Se despojó de su propia ropa, y su cuerpo, maduro y poderoso, se cernió sobre el de ella. Oriana se quedó quieta, ofreciéndose, sintiendo el peso de él, el calor que emanaba de su piel. Sus protestas se habían esfumado, reemplazadas por un deseo profundo y vergonzoso. Quería ser poseída, quería que él la marcara, que la hiciera suya de una vez por todas.
—¿Ves? —susurró él, mientras su mano bajaba por su vientre, encontrando la humedad que ya empapaba su entrepierna—. Ya estás lista para tu tío. Chorreando como una nena buena.
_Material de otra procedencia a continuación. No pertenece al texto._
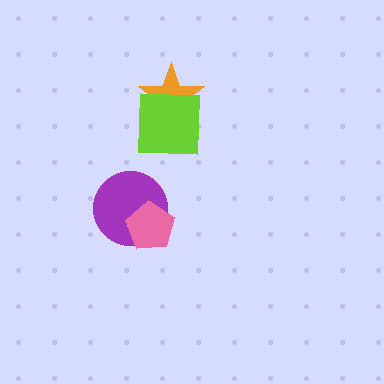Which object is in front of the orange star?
The lime square is in front of the orange star.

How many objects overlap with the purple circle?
1 object overlaps with the purple circle.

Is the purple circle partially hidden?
Yes, it is partially covered by another shape.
La penetró entonces, pero no con la brutalidad que ella, en el fondo, esperaba. Fue con una lentitud exquisita, casi insoportable. Un centímetro a la vez, permitiendo que cada milímetro de su carne se ajustara a la imponente circunferencia de su miembro. Oriana gimió, enterrando sus uñas en sus brazos, sus piernas envolviéndolo instintivamente. Era una sensación de ser desbordada, de ser llenada de una manera que no sabía que era posible. Él se detuvo cuando estuvo completamente dentro, y la miró a los ojos, saboreando el momento.
Y entonces, dijo la frase que partió en dos la última resistencia en el alma de Oriana.
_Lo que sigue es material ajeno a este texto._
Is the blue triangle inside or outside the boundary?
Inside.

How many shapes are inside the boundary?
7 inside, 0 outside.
—Dios, nena —jadeó, con una voz ronca de placer y de un recuerdo lejano—. Tu concha… me hace acordar a la de tu madre cuando era joven. A la hermana de tu viejo… la misma textura… el mismo calorcito apretado.
El mundo de Oriana se detuvo. Las imágenes de su madre, una mujer seria y adecuada de Buenos Aires, se estrellaron contra la realidad del cuerpo de Roque sobre el suyo, de su miembro dentro de ella. Era la violación final, no solo a su cuerpo, sino a su linaje, a su historia. Él no solo la estaba tomando a ella; estaba profanando el recuerdo de su madre, arrastrándola a este mismo abismo de lujuria familiar. Y sin embargo, en lugar de horror, lo que sintió fue una extraña y retorcida conexión, una aceptación final. Ya no era solo Oriana; era la continuación de algo, de un legado de deseo oscuro que ahora le pertenecía. Un gemido largo, de derrota y de éxtasis, se escapó de sus labios, y por primera vez, sus caderas se elevaron para encontrarse con las de él, aceptando completamente su destino en los brazos de su tío.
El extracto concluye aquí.